Что происходит в России? В СССР на последнем этапе как раз и было сказано, что наука стала непосредственной производительной силой. Но никаких выводов по этому поводу сделано не было. Потому что это означало, что классическая бюрократия должна делиться с интеллигенцией, которая превращается в полноценный новый класс, не благами, которыми бюрократия готова была делиться (под бюрократией я имею в виду политическую номенклатуру), а властью. Но властью номенклатура, то бишь, бюрократия наша, абсолютно не готова была делиться ни с кем. И уж тем более — с этим новым классом. Который, в свою очередь, себя новым классом не ощущал.
Всё, над чем я бился со второй половины 70-х годов вплоть до того, как это рухнуло, — это попытка создать внутри данной среды прослойки, пропитанной мировоззрением. Новым мировоззрением, классовым.
Этому мешало всё: концепция бесклассового государства, классическая концепция диктатуры пролетариата, всё остальное.
В итоге, став классом по сути в системе производительных сил и оставшись прослойкой по мировоззрению и по всему остальному, интеллигенция и грохнула как себя, так и народ. Она историческую функцию не выполнила. А выполнила, наоборот, функцию антиисторическую. И отвечает, прежде всего, за совершённые ею преступления. Как потому, что именно она (наряду с обыдленным мещанством и преступностью) поволокла «Коломбину» в стойло этого «Арлекина», так и потому, что она не осознала себя в новом качестве, чему в существенной степени помешали её герои — и либеральные (типа академика Сахарова), и консервативные (типа Солженицына). Они все увели данную прослойку от осознания того, что она уже становится классом, а это мучительный переход из одного состояния в другое.

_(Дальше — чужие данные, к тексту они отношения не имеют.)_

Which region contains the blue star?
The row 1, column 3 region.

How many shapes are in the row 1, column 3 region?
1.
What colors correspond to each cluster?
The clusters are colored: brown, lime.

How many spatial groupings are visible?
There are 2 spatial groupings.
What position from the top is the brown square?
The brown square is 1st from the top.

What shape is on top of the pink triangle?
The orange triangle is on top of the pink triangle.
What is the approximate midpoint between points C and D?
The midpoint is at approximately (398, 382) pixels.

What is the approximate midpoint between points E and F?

Номенклатура же не хотела делиться властью с новым классом, не хотела преобразовывать прослойку в этот новый класс, боялась до смерти этого нового класса и имела к этому определённые основания. В итоге она его грохнула вместе со страной. И решила, что лучше она превратится в буржуазию на обломках страны — в паразитарную, криминальную буржуазию, — чем начнёт с кем-то делиться властью в обновлённом Советском Союзе.
Слабейшим звеном во всей этой системе оказалась именно прослойка интеллигенции, которая должна была преобразовываться в этот новый класс, потому что её-то и грохнули беспощадно, системно. Она в ту сторону поволокла процесс. Она этот процесс обслужила. По большому счёту, она и обслужила ту же номенклатуру, которую привыкла обслуживать, только обслужила самую её грязную и подлую криминальную часть. Получила свои «30 серебряников» — и после этого, в качестве массового слоя или прослойки, начала загибаться. И превратилась в самую потерпевшую, самую социально-игнорируемую группу в стране. Никто не потерял столько, сколько она, в грубейшем социальном смысле.

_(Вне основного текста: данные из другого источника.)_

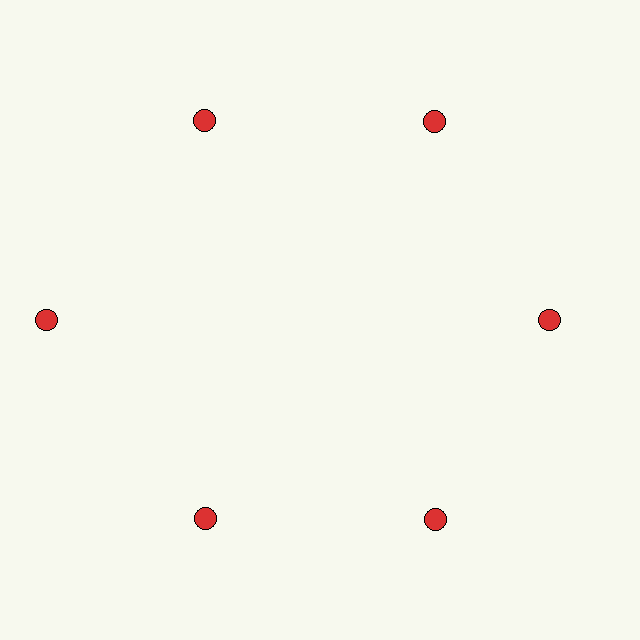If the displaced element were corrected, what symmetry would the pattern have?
It would have 6-fold rotational symmetry — the pattern would map onto itself every 60 degrees.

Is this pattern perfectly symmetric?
No. The 6 red circles are arranged in a ring, but one element near the 9 o'clock position is pushed outward from the center, breaking the 6-fold rotational symmetry.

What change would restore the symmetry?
The symmetry would be restored by moving it inward, back onto the ring so that all 6 circles sit at equal angles and equal distance from the center.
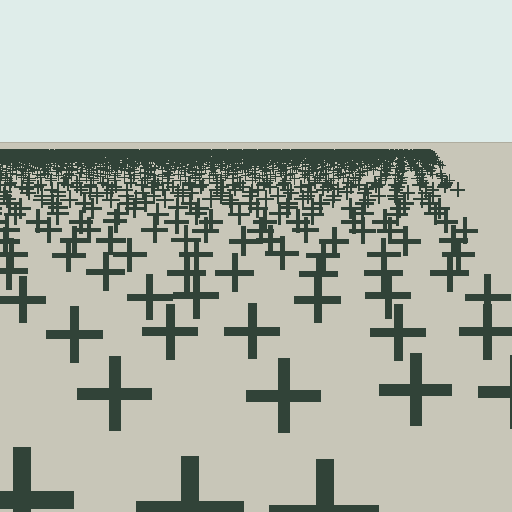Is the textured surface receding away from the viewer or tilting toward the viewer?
The surface is receding away from the viewer. Texture elements get smaller and denser toward the top.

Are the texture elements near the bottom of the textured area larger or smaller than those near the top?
Larger. Near the bottom, elements are closer to the viewer and appear at a bigger on-screen size.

Как я много раз говорил, если раньше средний рабочий, водитель машин, жил в несколько раз хуже профессора, то теперь он живёт в несколько раз лучше профессора, — не потому, что профессор живёт так замечательно, а потому, что профессор просто загибается. И эта самая прослойка — весь этот интеллектуальный субстрат — будет первым уничтожен, если продолжится псевдокапиталистическая оргия. Он не нужен. Ликвидкому он не нужен. Ликвидком всячески намекает этому классу, что надо либо валить, либо самоликвидироваться. И всё.
Небольшая часть встроилась в эти отношения и играет роль некой обслуги, кто-то уехал, все остальные загибаются.

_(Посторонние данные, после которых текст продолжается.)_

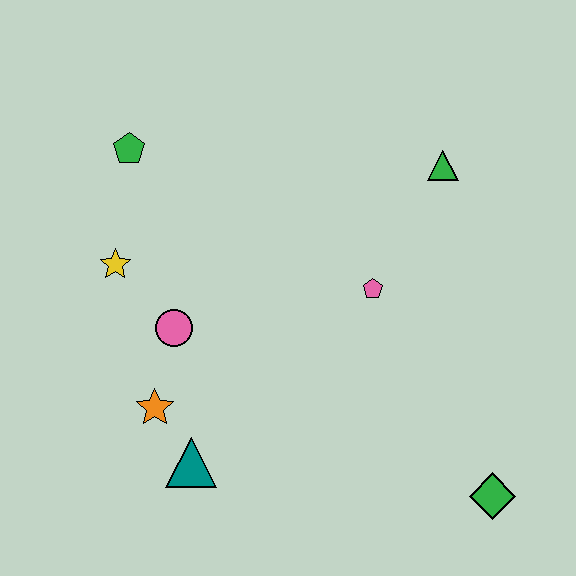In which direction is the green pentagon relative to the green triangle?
The green pentagon is to the left of the green triangle.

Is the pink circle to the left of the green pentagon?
No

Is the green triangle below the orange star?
No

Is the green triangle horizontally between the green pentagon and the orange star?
No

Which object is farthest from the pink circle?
The green diamond is farthest from the pink circle.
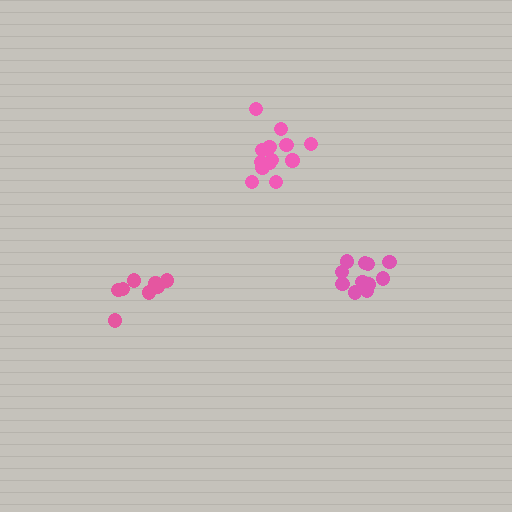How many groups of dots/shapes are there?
There are 3 groups.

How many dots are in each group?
Group 1: 11 dots, Group 2: 8 dots, Group 3: 13 dots (32 total).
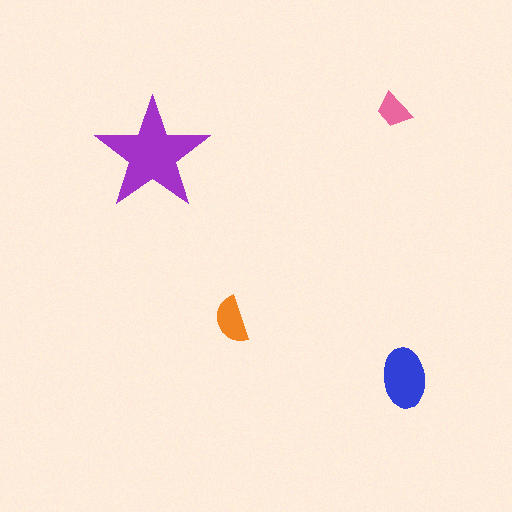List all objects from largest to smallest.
The purple star, the blue ellipse, the orange semicircle, the pink trapezoid.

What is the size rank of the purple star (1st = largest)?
1st.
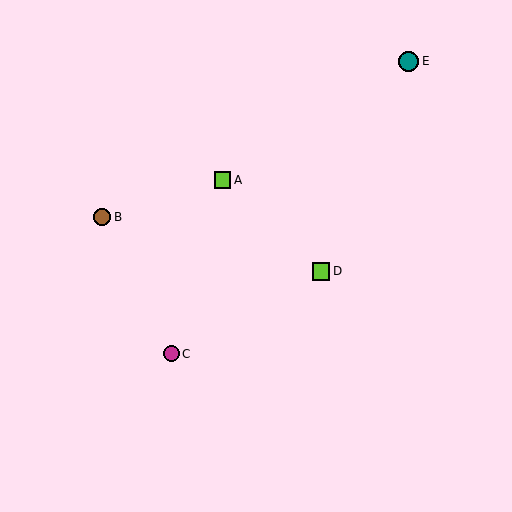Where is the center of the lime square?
The center of the lime square is at (321, 271).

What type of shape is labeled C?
Shape C is a magenta circle.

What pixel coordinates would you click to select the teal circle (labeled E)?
Click at (409, 61) to select the teal circle E.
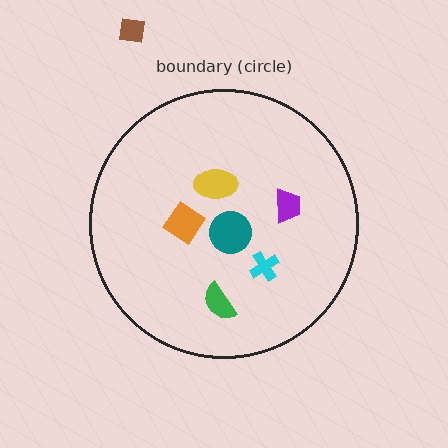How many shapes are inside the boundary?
6 inside, 1 outside.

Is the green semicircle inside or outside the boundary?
Inside.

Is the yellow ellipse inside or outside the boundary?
Inside.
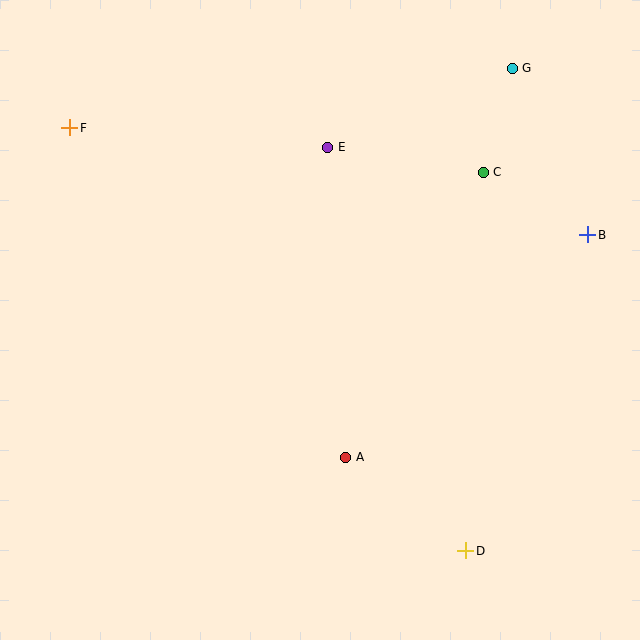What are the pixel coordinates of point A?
Point A is at (346, 457).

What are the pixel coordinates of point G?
Point G is at (512, 68).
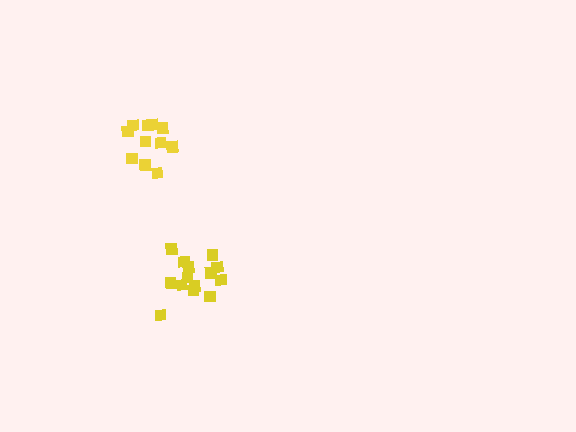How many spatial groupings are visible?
There are 2 spatial groupings.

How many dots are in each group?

Теперь задача состоит в том, чтобы привнести в эту группу классовое полноценное сознание, что в принципе в условиях регресса невозможно, и в условиях такой разгромленности этой группы — тоже невозможно.
В России XXIвека нет когнитариата, равно как не было полноценного пролетариата в России XIXвека.
Соответственно, Маркс мучительно думал о том, что будет делать Россия. А Ленин разрубил этот гордиев узел очень просто и абсолютно антимарксистским путём. Он сказал: «Да, полноценного пролетариата в России нет, что поделаешь! Я понимаю. („Развитие капитализма в России“ называется — очень интересная книга. Такая современная, что дальше некуда! — С.К.) Но если даже этого класса нет, а за ним будущее, то надо создать партию этого класса — и тогда создастся класс».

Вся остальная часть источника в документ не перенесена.